Der Körper bereitet sich in der ersten und zweiten Schwangerschaftswoche auf eine mögliche Schwangerschaft vor. Die Hormone stimulieren die Eizellen und regen sie zur Reifung an.

Die Schwangerschaft in diesen ersten Tagen – also direkt nach der Befruchtung – zu bemerken, ist unwahrscheinlich oder zumindest ziemlich schwierig. Manche Frauen berichten von einer Art instinktivem Wissen, dass ein Baby in ihnen heranwächst. Wer sich eine Schwangerschaft stark herbeisehnt, kann dieses Wissen auch mit seinem Wunsch verwechseln. 

Wann kommen die ersten Schwangerschaftsanzeichen und wie fühlen sie sich an?

Hat man in der ersten Schwangerschaftswoche schon Anzeichen?

Eine Schwangerschaft dauert 40 Wochen. In der ersten Schwangerschaftswoche bist du genau genommen noch gar nicht schwanger. Die erste Schwangerschaftswoche beginnt mit dem ersten Tag deiner Periode des letzten Zyklus vor der Schwangerschaft. 

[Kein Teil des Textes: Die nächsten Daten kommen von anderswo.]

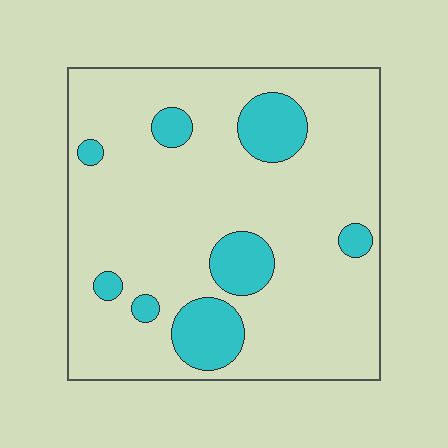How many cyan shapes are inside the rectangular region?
8.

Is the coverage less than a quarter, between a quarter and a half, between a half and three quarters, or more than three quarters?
Less than a quarter.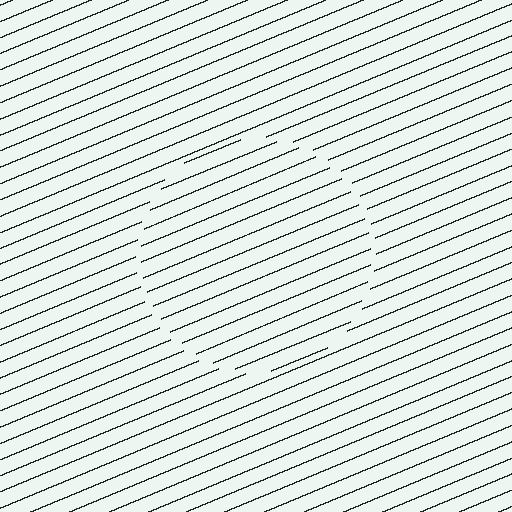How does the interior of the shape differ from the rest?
The interior of the shape contains the same grating, shifted by half a period — the contour is defined by the phase discontinuity where line-ends from the inner and outer gratings abut.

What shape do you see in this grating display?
An illusory circle. The interior of the shape contains the same grating, shifted by half a period — the contour is defined by the phase discontinuity where line-ends from the inner and outer gratings abut.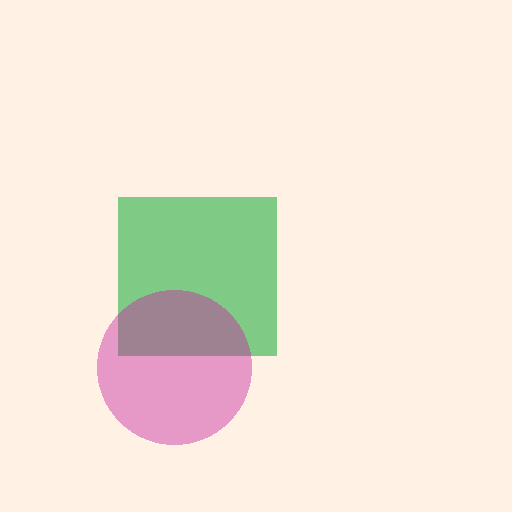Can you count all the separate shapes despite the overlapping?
Yes, there are 2 separate shapes.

Die Woche, in der du tatsächlich schwanger bist, ist offiziell die dritte Schwangerschaftswoche.

Zu diesem Zeitpunkt treten noch keine Schwangerschaftsanzeichen auf da zu wenig vom Schwangerschaftshormon HCG im Blut vorhanden ist, welches die Symptome auslöst

Eine Woche nach der Befruchtung – also etwa in der vierten oder fünften Schwangerschaftswoche – können die ersten körperlichen Schwangerschaftsanzeichen auftreten.

Wenn du die Schwangerschaft eine Woche nach der Zeugung vermutest, dann solltest du vor allem folgendes haben: Geduld.

Kann man direkt nach der Befruchtung schon Symptome haben?

Immer wieder berichten Frauen, dass sie direkt oder zwei Tage nach der Befruchtung die ersten Symptome bemerkt haben. Dies ist jedoch eher selten. Es ist sehr unterschiedlich, wie sich eine Frau während der Befruchtung einer Eizelle fühlt. Manche Frauen berichten, sofort gemerkt zu haben, dass sie sich in anderen Umständen befinden.

Andere Frauen müssen auf die sogenannten sicheren Schwangerschaftsanzeichen warten, bevor sie etwas merken. 

Unter Umständen können Anzeichen einer Einnistung eine mögliche Schwangerschaft ankündigen. In der Regel findet die Einnistung etwa 5 bis 10 Tage nach der Befruchtung statt.

Das sicherste Anzeichen ist, wenn die Menstruation ausbleibt.

Was sind Symptome der Einnistung?

Die Einnistung wird als der Vorgang bezeichnet, bei dem das Embryo durch die Hilfe von Botenstoffen an der Gebärmutter “andockt”. Zu diesen Botenstoffen gehört das Schwangerschaftshormon HCG, welches in den folgenden Tagen und Wochen auch die Schwangerschaftsanzeichen hervorrufen wird. Die Einnistung selbst kann 1 bis 3 Tage lange dauern.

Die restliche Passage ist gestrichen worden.